Gerçek nedir? Nerededir?
“Nesnel gerçekten (realité) büsbütün bağımsız bir şiirsel, daha doğrusu sanatsal bir gerçek var mıdır? Sanatsal yaratıda nesnel gerçek ile sanatçının öznel gerçeğinin rolleri nelerdir?” diye soruyorum.
Hocam cevap veriyor:
“Gerçek sadece duyduğumuz, gördüğümüz şeyler değildir,” dedi, “Aynı zamanda düşleyebileceğimiz şeylerdir, fantastik duygulardır. Gerçeği adlandırmak, tanımlamak çok güçtür, içten dışa, dıştan içe, nesnelden öznele, öznelden nesnele bir ilişki, bir etkileşim söz konusudur. Karşılıklı etkileşim vardır. Düş ve fantezi gerçeği ile elle tutulan gerçek aynı şeydir. Düşlediğimiz, düşleyebildiğimiz gerçek tarihsel gerçekten ayrılamaz. Öte yandan, sanatsal heyecan karşısında, doğa karşısında, yaşam karşısında duyduğumuz heyecanın aynısı, benzeri değildir. Çünkü yaşamın gerçeği sanatın gerçeği olurken, sanatsal gerçek olurken, bir değişim, bir metamorfoz geçirir. Bir nesnede sanata özgü niteliklerin bulunması için bu değişim baş koşuldur. Bu nedenle, bizim estetik heyecanları gerçekten tanımamız epeyce güçtür; bu heyecanı saptamamız da güçtür. Bir bakıma, 'şu estetik değere sahiptir', 'şu estetik değere sahip değildir' diyebilmek de epeyce güçtür. Estetiğin soyut niteliğine karşın, onu anlamak'tan, onu duymak'tan kuşku duyamayız. Estetik alan çok geniştir, çok derindedir, aynı zamanda çok yüksektir. Bu uçsuz bucaksız estetik gerçekte yasaklanmış düşünce ve sözcük yoktur. Bu estetik gerçek her şeyi içine alır, her şeyi kapsar. Yani tarih, sosyoloji, felsefe, aynı zamanda insan gövdesi, ruh ve zekâyı bir bütün içinde, bir mutlak bir birlik içinde kapsar.”1 “Mitolojiyi, günceli ve sonsuzu ekleyemez miyiz bu saydıklarınıza?” dedim.

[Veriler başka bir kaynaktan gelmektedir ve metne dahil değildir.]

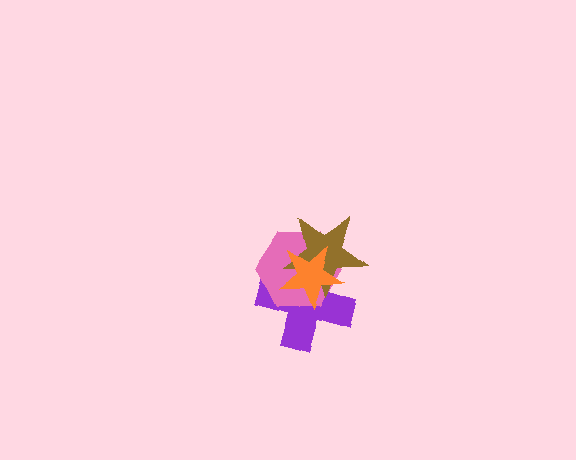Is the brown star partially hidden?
Yes, it is partially covered by another shape.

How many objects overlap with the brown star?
3 objects overlap with the brown star.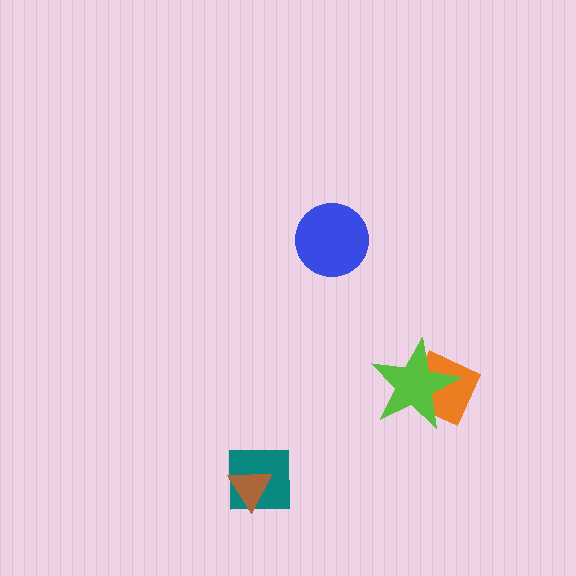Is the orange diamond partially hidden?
Yes, it is partially covered by another shape.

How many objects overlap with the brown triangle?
1 object overlaps with the brown triangle.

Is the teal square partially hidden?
Yes, it is partially covered by another shape.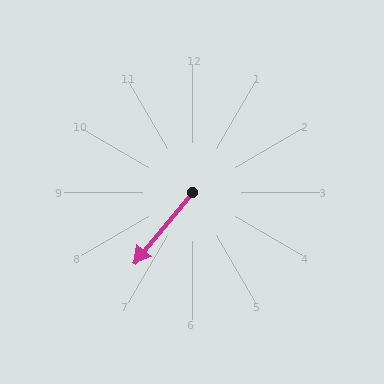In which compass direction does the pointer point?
Southwest.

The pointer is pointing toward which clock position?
Roughly 7 o'clock.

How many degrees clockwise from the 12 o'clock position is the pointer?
Approximately 219 degrees.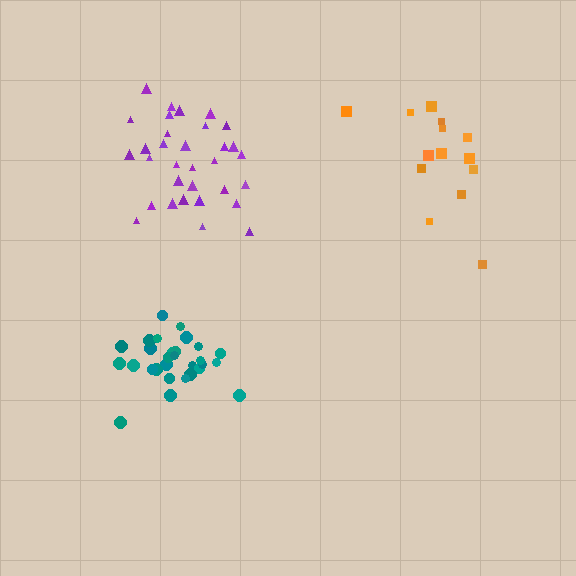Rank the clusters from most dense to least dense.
teal, purple, orange.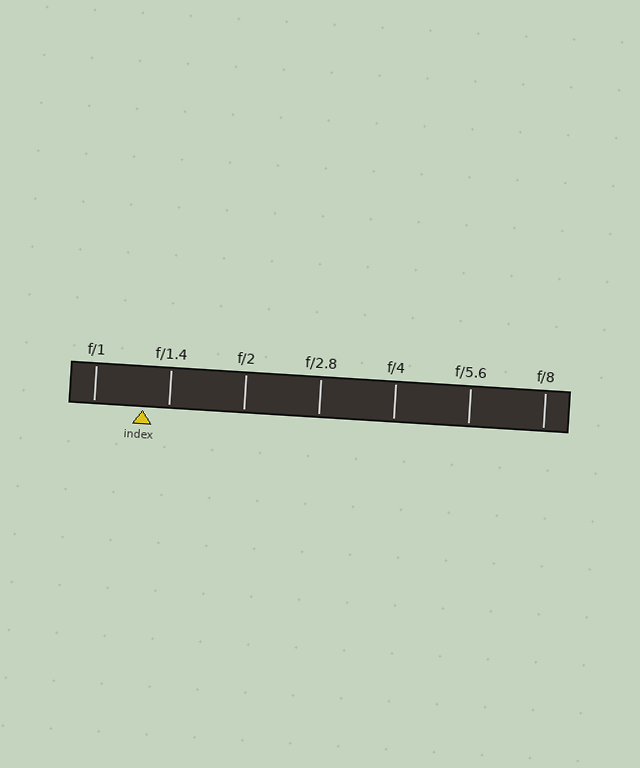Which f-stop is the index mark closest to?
The index mark is closest to f/1.4.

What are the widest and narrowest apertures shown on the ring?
The widest aperture shown is f/1 and the narrowest is f/8.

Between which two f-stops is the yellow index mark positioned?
The index mark is between f/1 and f/1.4.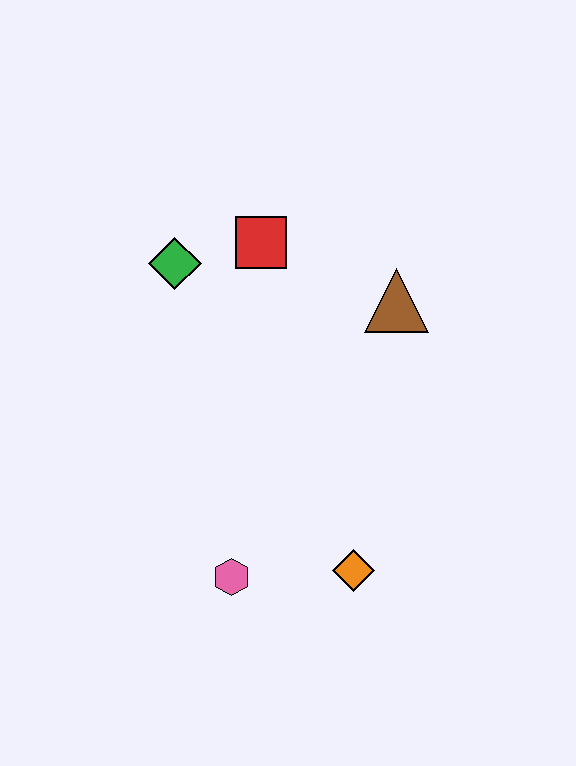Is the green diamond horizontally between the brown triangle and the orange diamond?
No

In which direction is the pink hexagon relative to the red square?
The pink hexagon is below the red square.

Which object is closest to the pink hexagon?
The orange diamond is closest to the pink hexagon.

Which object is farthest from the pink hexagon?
The red square is farthest from the pink hexagon.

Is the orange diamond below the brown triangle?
Yes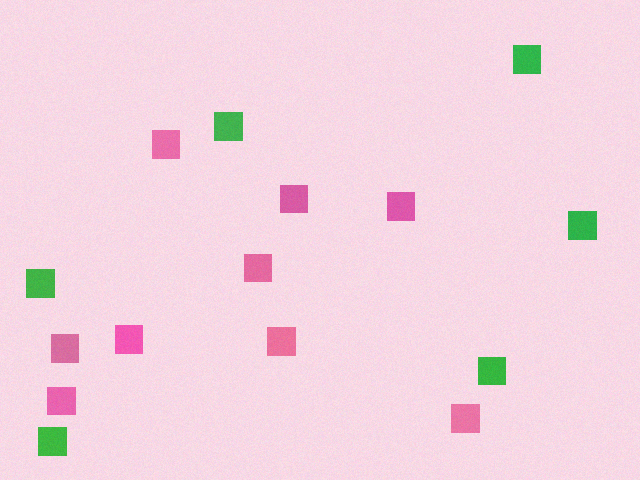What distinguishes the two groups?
There are 2 groups: one group of pink squares (9) and one group of green squares (6).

“Mutlaka! Mitolojiden nasıl yararlandığımı, tarihsel gerçek ve mitolojik öğelerden şiirlerimde nasıl yararlandığımı biliyorsun. Dini de unutma, din de ozanın bilgisine girmesi gereken toplumsal bir gerçektir. Duyumları, izlenimleri, nefis hazlarını, cinsel hazları da, cinselliği de ekle...”

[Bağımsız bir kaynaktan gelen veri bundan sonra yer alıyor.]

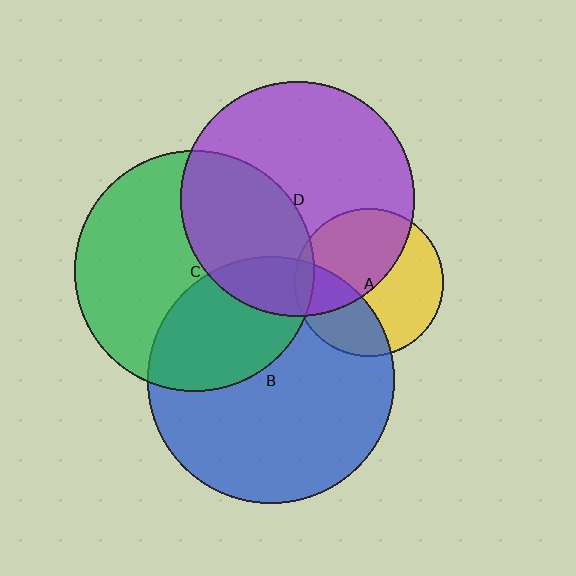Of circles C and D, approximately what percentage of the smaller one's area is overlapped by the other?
Approximately 35%.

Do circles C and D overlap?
Yes.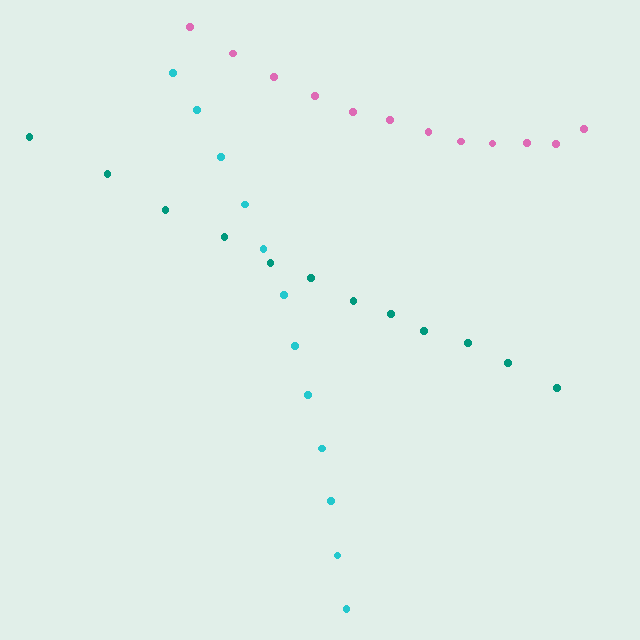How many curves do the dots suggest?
There are 3 distinct paths.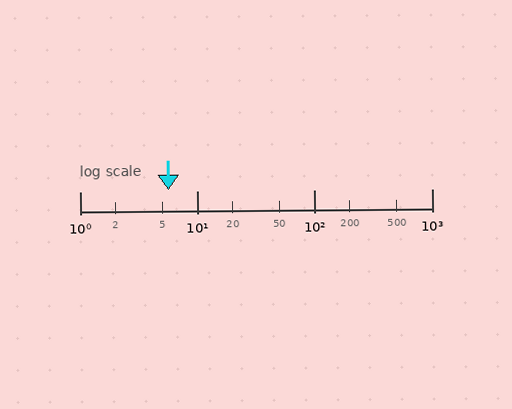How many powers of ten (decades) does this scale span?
The scale spans 3 decades, from 1 to 1000.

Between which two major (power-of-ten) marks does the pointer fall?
The pointer is between 1 and 10.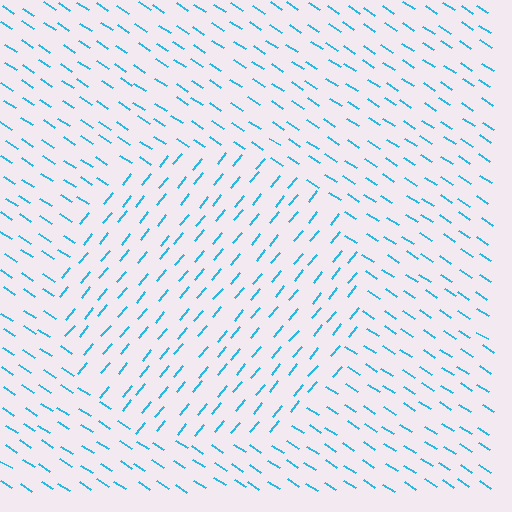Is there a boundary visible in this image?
Yes, there is a texture boundary formed by a change in line orientation.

Sanki Muzaffer’in yazdığı resimleri tanımlıyordu.
Bu yazdıklarımı, Muzaffer’in atölyesinde, belki de içtiğim şarabın etkisiyle, benim düşündüğümü, benim yazdığımı sanıyordum. Belki de Muzaffer’in resimlerini de ben yapmıştım. Sadece bu mu, Ritsos’un, Rimbaud’nun şiirlerini de kendi yazdığım şiirler sanıyordum. Belki de bir evrenden çıkıp ötekine girmek buydu. Bir tablonun önünde durdum, kadın kılığında, kadın halinde bir İsa gördüm, çarmıha gerilmişti. Muzaffer bağışlanmıştı artık...

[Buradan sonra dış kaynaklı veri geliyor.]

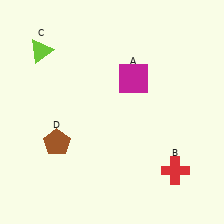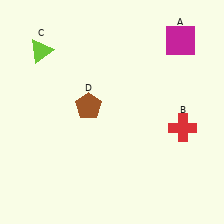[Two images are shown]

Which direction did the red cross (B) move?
The red cross (B) moved up.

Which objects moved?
The objects that moved are: the magenta square (A), the red cross (B), the brown pentagon (D).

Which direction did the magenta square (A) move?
The magenta square (A) moved up and to the right.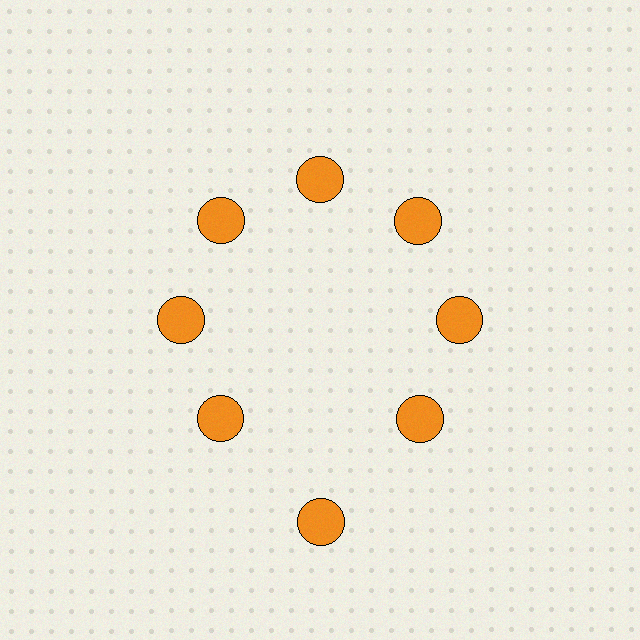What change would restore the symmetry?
The symmetry would be restored by moving it inward, back onto the ring so that all 8 circles sit at equal angles and equal distance from the center.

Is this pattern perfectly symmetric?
No. The 8 orange circles are arranged in a ring, but one element near the 6 o'clock position is pushed outward from the center, breaking the 8-fold rotational symmetry.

Biraz ilerde bir deve vardı. “Ortadoğu’da Arap Baharı”ymış adı. Adıyla bin yaşasın. Ayaklarında kadın ayakkabıları vardı, çift hörgüçlüydü. Bağıran yüzler gördüm devenin böğründe. Bir de küçük bir figür, kollarını haç şeklinde açmış, yangından kaçan bir hasta ya da şarkı söyleyen bir Ajda damgası. Arap Baharı ile bu deve resminin ilişkisi ne? Buna iröni ya da bürleks denir, bir de acı güldürü.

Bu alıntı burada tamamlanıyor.